Phil has been the Director of ERC since its establishment in 1996 and has been the President of the Refugee Council of Australia since 2012. In 1997, Phil co-founded Australians for Native Title and Reconciliation and served as President for 10 years, He authored the Australian Citizens Statement on Native Title which formed the basis of the Sea of Hands.
“This award is about all those who work for social and environmental justice and human rights across Australia and beyond and I am humbled to accept this award on their behalf,” Mr Glendenning said.
“While it is important this work is recognised, what’s more important is that we recognise this work is not finished. There is still so much work to be done.
“Australia is a great country, but until we come to terms with our history and the unfinished business of Reconciliation, our nation will never be complete.
“We need to find another date to celebrate Australia Day. It is no longer appropriate for a modern democratic nation like ours to celebrate its national day on the date that conflict, violence, dispossession and genocide began.
“On this day 229 years ago, the British arrivals fired gun shots at the Eora people to instil a sense of fear and the violence continues to this day – the violence of racism, the violence of rising Indigenous incarceration rates and the violence of a 10 year life expectancy gap between Indigenous and other Australians.
“We remain a nation built on the taking away of land, culture, language, heritage and eventually, children. In spite of this, and through their own efforts primarily, Aboriginal people have survived, something that is not often discussed in Australia but something a reconciled nation might one day find a way to celebrate.
“When we deny the truth of our past, we simply repeat the crimes of the past. It’s why 1,500 people remain on Manus Island and Nauru, unable to find safety in Australia. It’s why Muslim Australians are increasingly the targets of racial abuse. And it’s why we still refuse to take seriously the call from our neighbours in the Pacific who are looking to us to act on climate change.

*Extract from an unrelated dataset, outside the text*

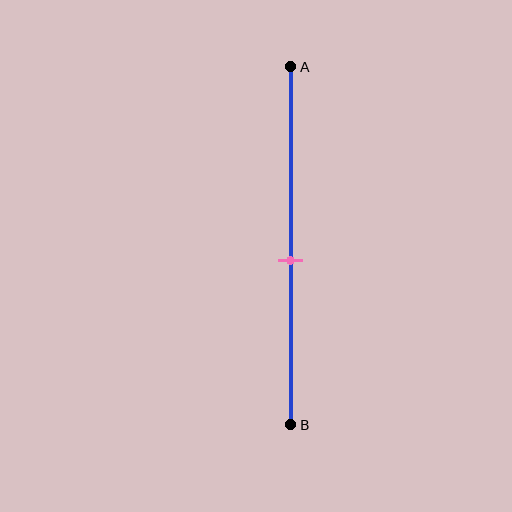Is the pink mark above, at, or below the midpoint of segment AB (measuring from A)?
The pink mark is below the midpoint of segment AB.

“We live in challenging times. This week alone we have seen the emergence of ‘alternative facts.’ But we have a choice: either we can crawl up in a ball because it’s too hard, or we can respond.
“Last weekend millions of people around the world took to the streets to voice their opposition to the extreme policies of President Trump, misogyny and xenophobia. This can only be the beginning of our response. We must commit to working together to overthrow injustice, and strive for the rights of the most vulnerable. We must not be silent.”